Kicking your heels over the forefront strike
The Daasanach. Photograph: Getty Images
So, you’ve read Born to Run. You’ve worked months to adjust your running style to a forefoot strike.
Maybe you’ve even bought the minimal shoes. You’ve definitely told anyone who will listen about your Zen-like transformation into an associate member of the famed Mexican Tarahumara tribe.
And then someone comes along with research to say it makes no difference at all.
A new study has looked at the running style of a Kenyan tribe with no tradition of wearing shoes – the Daasanach – and found that they are more likely to strike the ground with their heel.
For the research, printed in online journal PLOS One, 38 members of the tribe, split evenly between men and women, were asked to run over pressure plates at a variety of speeds.
The results showed that most preferred running on the rear of their foot.
“I guess what we found really interesting about this is it directly shows that there is not one way to run barefoot,” the anthropologist behind the study, Kevin Hatala, told the Washington Post.
“We have a lot more to learn about how people who are barefoot run and what might be the best way to run barefoot.”
Typical running gait
The tests showed that the Daasanach landed on their heels 72 per cent of the time, on their midfoot in 24 per cent of trials, and had a forefoot strike just 4 per cent of the time.
“This contradicts the hypothesis that a forefoot strike characterises the ‘typical’ running gait of habitually barefoot people,” said Hatala.
It goes against a 2010 study of the Kalenjin tribe in Kenya, which has been key evidence in favour of forefoot running.
That Harvard study has been influential because the Kalenjin tribe has produced some of the world’s greatest distance runners, and their strength was apparently based on a preference for forefoot running.
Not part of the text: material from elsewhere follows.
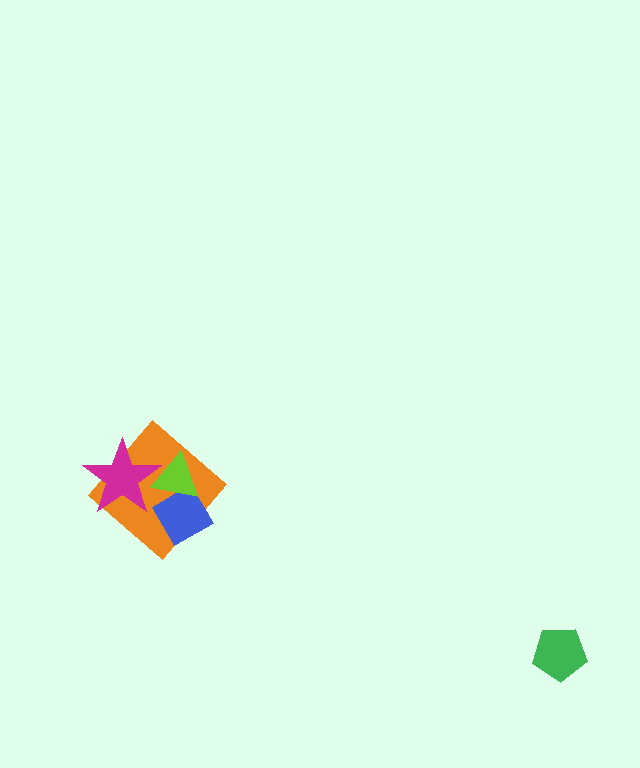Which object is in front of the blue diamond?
The lime triangle is in front of the blue diamond.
The Daasanach tribe has no tradition of distance running.
The difference is key because of a growing concern that the number of injuries among modern runners was being caused by a combination of heel-striking and the increasingly padded soles in the shoes they were wearing.
Since the trend for forefoot running developed, the minimal shoe has become a multi-million dollar industry globally, with sales in the US alone jumping 300 per cent between 2010 and 2012.